SEC Releases FY2014 Financial Review, Indicates FY2015 Goals

The SEC released its Fiscal Year 2014 Agency Financial Report last week. In the document, the SEC details its activities and financial position for the year, and adds insight into the agency’s plan for the new fiscal year. Of $1.4 billion in program costs for the most recent fiscal year (an increase of 8% over the prior fiscal year), the agency’s enforcement program comprised the largest portion at $487 million, with OCIE coming in second at $282 million.

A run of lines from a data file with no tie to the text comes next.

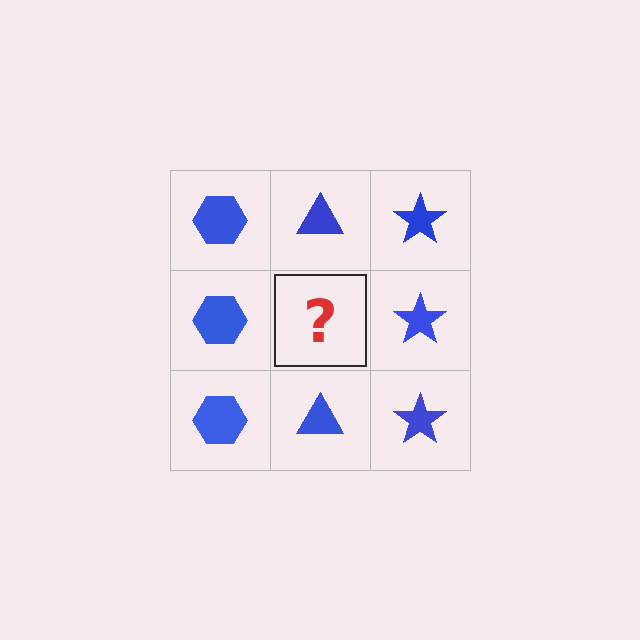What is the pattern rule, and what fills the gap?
The rule is that each column has a consistent shape. The gap should be filled with a blue triangle.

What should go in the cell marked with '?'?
The missing cell should contain a blue triangle.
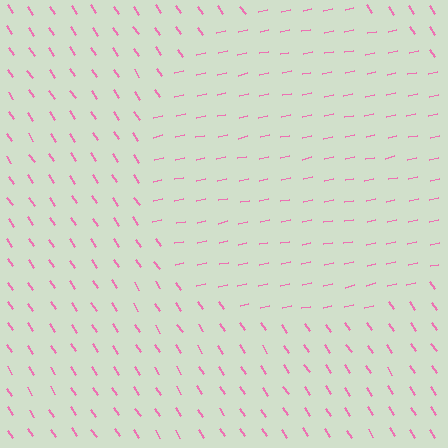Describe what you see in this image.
The image is filled with small pink line segments. A circle region in the image has lines oriented differently from the surrounding lines, creating a visible texture boundary.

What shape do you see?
I see a circle.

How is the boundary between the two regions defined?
The boundary is defined purely by a change in line orientation (approximately 69 degrees difference). All lines are the same color and thickness.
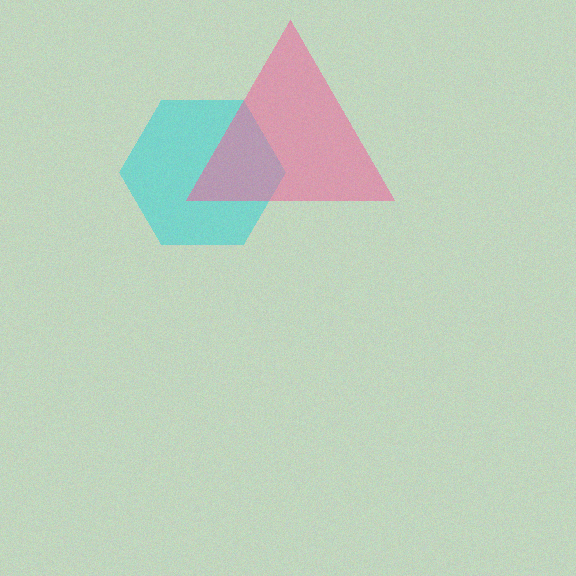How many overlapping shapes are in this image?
There are 2 overlapping shapes in the image.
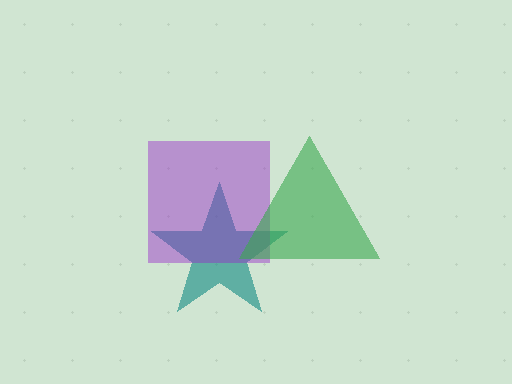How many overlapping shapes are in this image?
There are 3 overlapping shapes in the image.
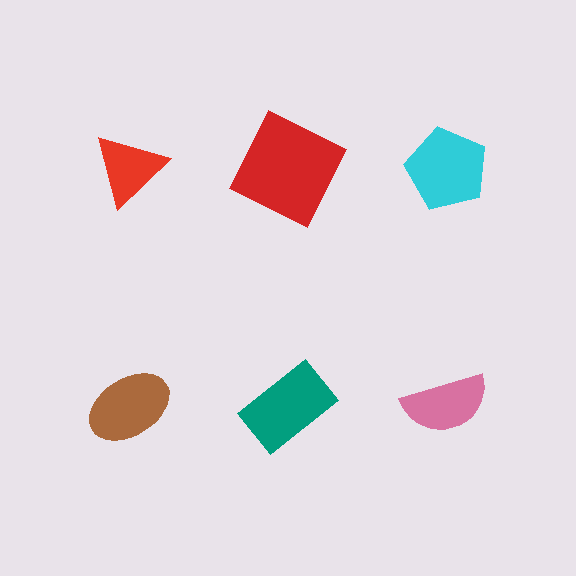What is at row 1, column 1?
A red triangle.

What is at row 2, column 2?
A teal rectangle.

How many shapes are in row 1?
3 shapes.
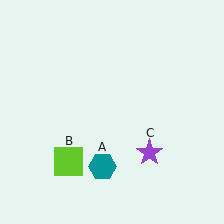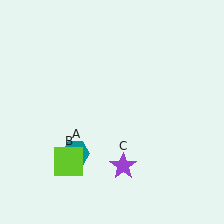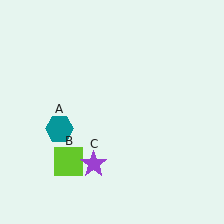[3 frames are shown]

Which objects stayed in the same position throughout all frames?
Lime square (object B) remained stationary.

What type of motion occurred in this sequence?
The teal hexagon (object A), purple star (object C) rotated clockwise around the center of the scene.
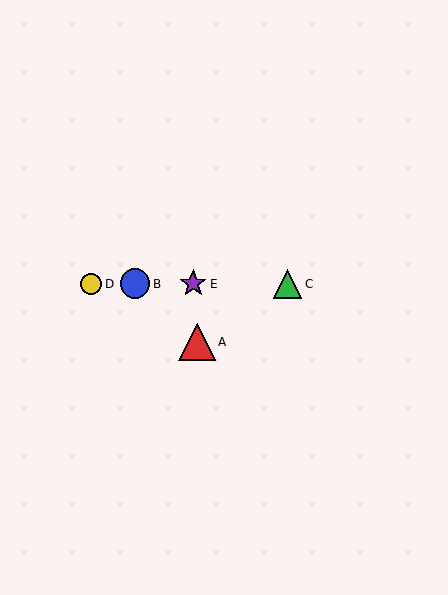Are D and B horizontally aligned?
Yes, both are at y≈284.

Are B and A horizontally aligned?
No, B is at y≈284 and A is at y≈342.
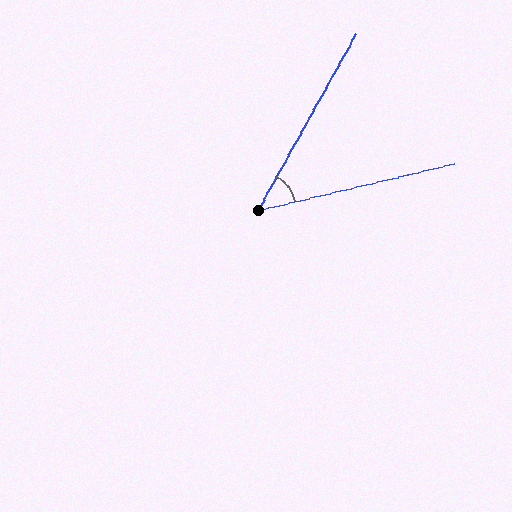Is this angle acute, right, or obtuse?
It is acute.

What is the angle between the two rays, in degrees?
Approximately 47 degrees.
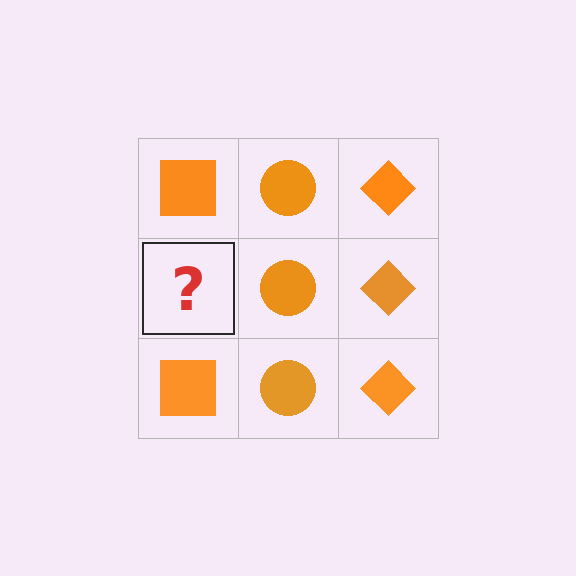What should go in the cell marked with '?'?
The missing cell should contain an orange square.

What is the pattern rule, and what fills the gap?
The rule is that each column has a consistent shape. The gap should be filled with an orange square.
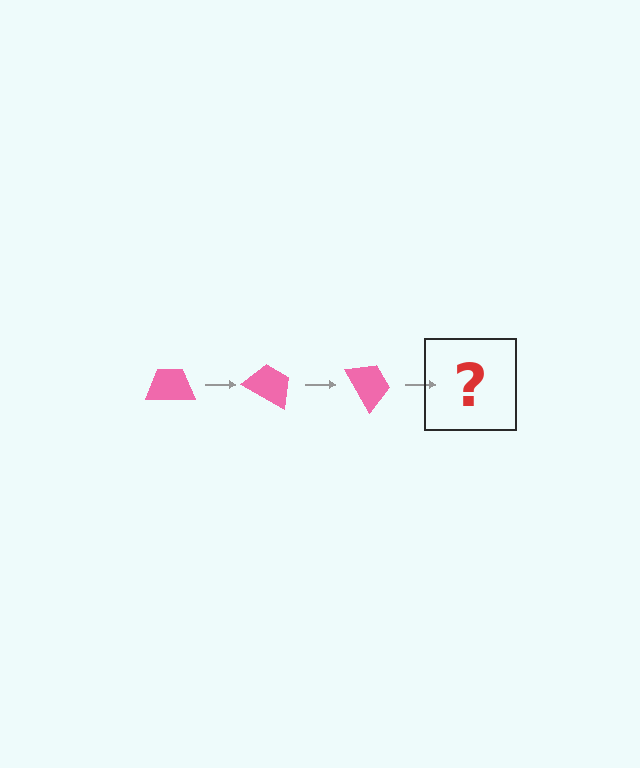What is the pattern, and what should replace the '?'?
The pattern is that the trapezoid rotates 30 degrees clockwise each step. The '?' should be a pink trapezoid rotated 90 degrees clockwise.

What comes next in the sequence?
The next element should be a pink trapezoid rotated 90 degrees clockwise.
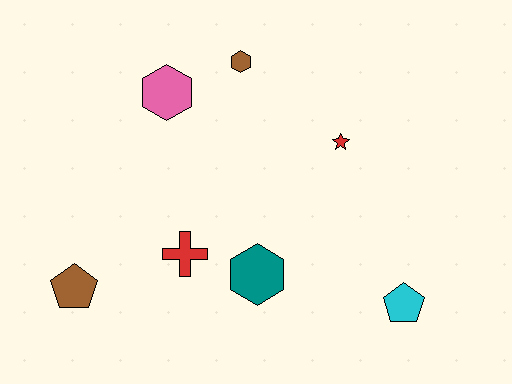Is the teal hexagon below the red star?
Yes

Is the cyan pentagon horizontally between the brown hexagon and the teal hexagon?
No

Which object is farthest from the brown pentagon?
The cyan pentagon is farthest from the brown pentagon.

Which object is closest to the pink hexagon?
The brown hexagon is closest to the pink hexagon.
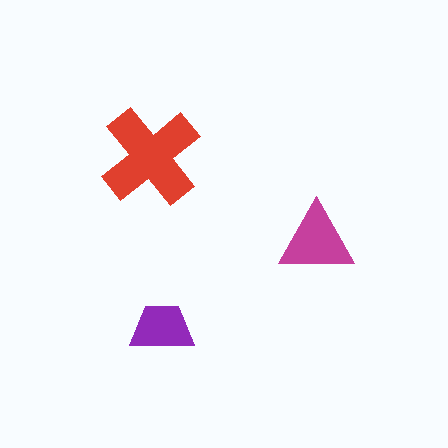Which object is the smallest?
The purple trapezoid.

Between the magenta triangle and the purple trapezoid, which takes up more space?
The magenta triangle.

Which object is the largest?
The red cross.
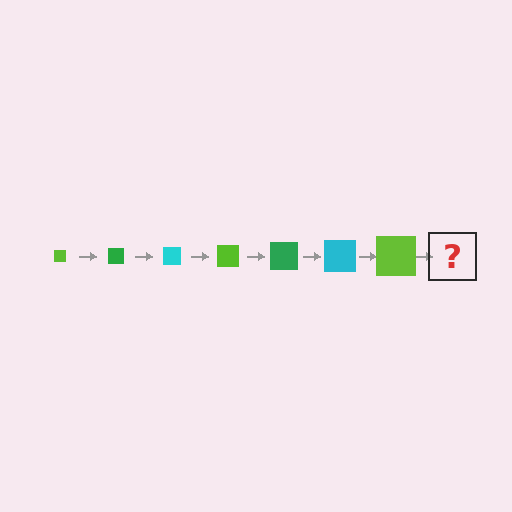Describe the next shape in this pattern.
It should be a green square, larger than the previous one.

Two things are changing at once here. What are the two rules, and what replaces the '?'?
The two rules are that the square grows larger each step and the color cycles through lime, green, and cyan. The '?' should be a green square, larger than the previous one.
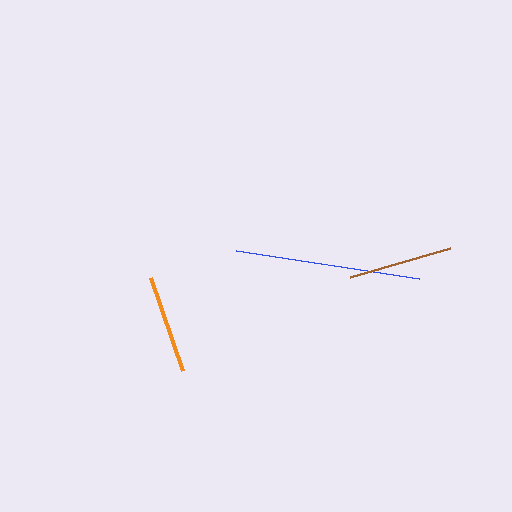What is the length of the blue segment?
The blue segment is approximately 184 pixels long.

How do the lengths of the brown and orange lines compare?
The brown and orange lines are approximately the same length.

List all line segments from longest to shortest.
From longest to shortest: blue, brown and orange (about equal).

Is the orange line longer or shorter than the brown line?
The brown and orange lines are approximately the same length (about 104 and 98 pixels).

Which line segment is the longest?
The blue line is the longest at approximately 184 pixels.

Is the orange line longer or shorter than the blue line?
The blue line is longer than the orange line.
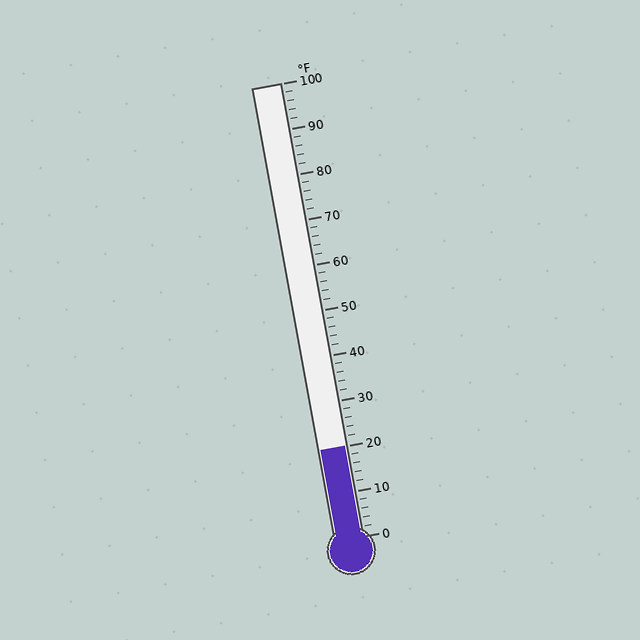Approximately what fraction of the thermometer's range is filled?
The thermometer is filled to approximately 20% of its range.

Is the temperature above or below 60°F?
The temperature is below 60°F.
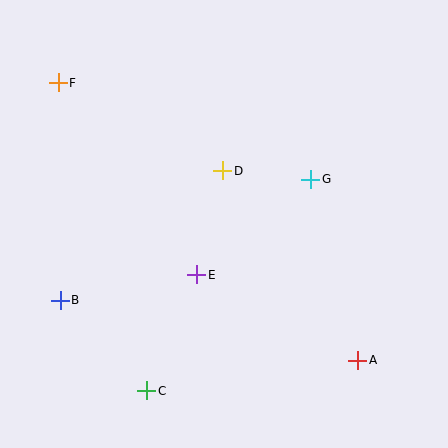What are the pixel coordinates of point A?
Point A is at (358, 360).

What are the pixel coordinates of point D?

In FY15, the report notes that the Commission will attempt to complete rulemaking required by the Dodd-Frank and JOBS Acts, and then will turn its focus to “discretionary rulemaking in areas of critical importance for investors and other market participants, including asset management, equity and fixed income market structure, and financial infrastructure.” Among the goals for FY15, the report notes that the agency will focus on recommendations regarding a uniform fiduciary standard, a comprehensive rulemaking to improve equity market structure, enhanced fixed income pre-trade transparency, improved mutual fund and ETF information reporting provided to investors and to regulators, mitigation of conflicts of interest in the “issuer pay” model of credit rating agencies, and changes to the regulatory treatment of ETFs and target date funds. The report also noted that “OCIE will make governance and supervision of information technology systems a priority, including operational capability, business continuity planning, and cybersecurity.”

The report also examines the agency’s progress towards its Strategic Plan, Fiscal Years 2014-2018. While the report notes several areas in which the agency exceeded goals, it also reports that the agency fell short of the percentage of investment companies examined in the prior year (10% versus a goal of 12%), and the number of months between opening an investigation and commencing an enforcement action (21 months versus a goal of 20 months).